Space Research, Orbital Plumbing Fill Crew’s Day

Expedition 63 Commander Chris Cassidy services microbial DNA samples for sequencing and identification aboard the space station's Harmony module.
Expedition 63 Commander Chris Cassidy services microbial DNA samples for sequencing and identification aboard the space station’s Harmony module.

The Expedition 63 crew, with one U.S. astronaut and two Russian cosmonauts aboard the International Space Station, juggled an array of space research and orbital plumbing duties on Wednesday.

Commander Chris Cassidy ran several test operations today of the Water Droplet Formation experiment that may improve fluid management on spaceships and faucets and showers on Earth. The veteran astronaut also analyzed water samples for microbes and checked on biology and robotics hardware.

Cassidy then switched roles from space scientist to high-flying plumber and serviced the station’s restroom, the Waste and Hygiene Compartment, located in the Tranquility module. He also exchanged water recovery system pumps inside Japan’s Kibo laboratory module.

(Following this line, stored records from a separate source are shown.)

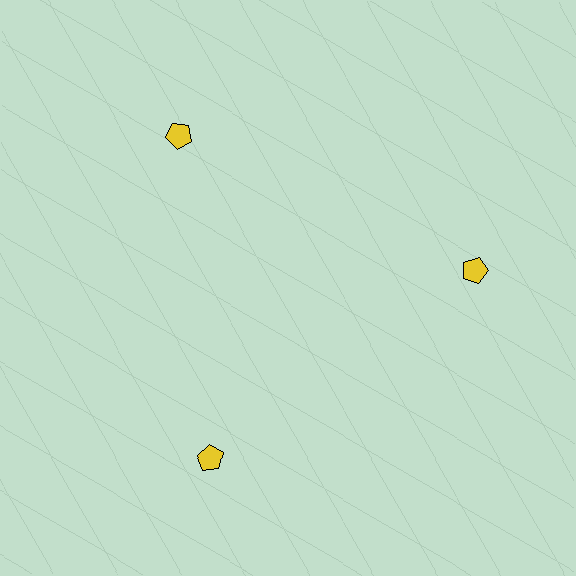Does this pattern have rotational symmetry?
Yes, this pattern has 3-fold rotational symmetry. It looks the same after rotating 120 degrees around the center.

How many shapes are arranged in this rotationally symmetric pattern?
There are 3 shapes, arranged in 3 groups of 1.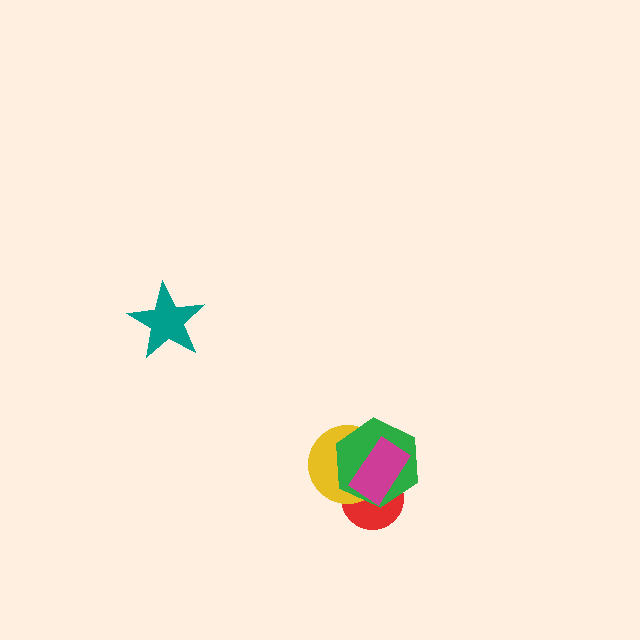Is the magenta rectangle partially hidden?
No, no other shape covers it.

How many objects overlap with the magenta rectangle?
3 objects overlap with the magenta rectangle.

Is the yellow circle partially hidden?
Yes, it is partially covered by another shape.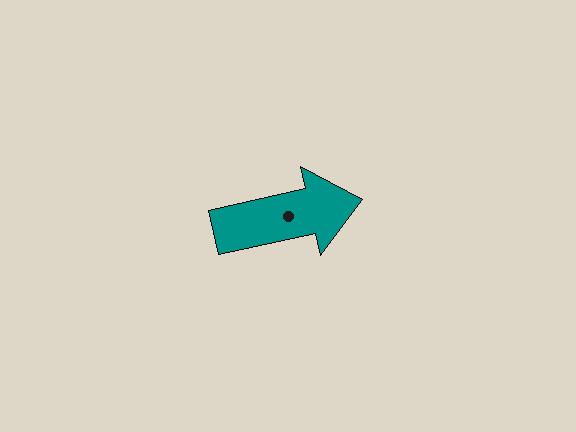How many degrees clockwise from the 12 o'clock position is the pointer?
Approximately 77 degrees.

Flight Engineer Anatoly Ivanishin of Roscosmos spent Wednesday morning working on power and electrical systems in the orbiting lab’s Russian segment. The experienced cosmonaut then moved onto fluid transfers into the Progress 76 resupply ship then studied ways improve to interactions between mission controllers and space crews.

Cosmonaut Ivan Vagner from Roscosmos started the morning communicating with students on Earth using a ham radio. The first-time space flyer then worked the rest of the day on a variety of maintenance tasks including replacing pumps and checking smoke detectors.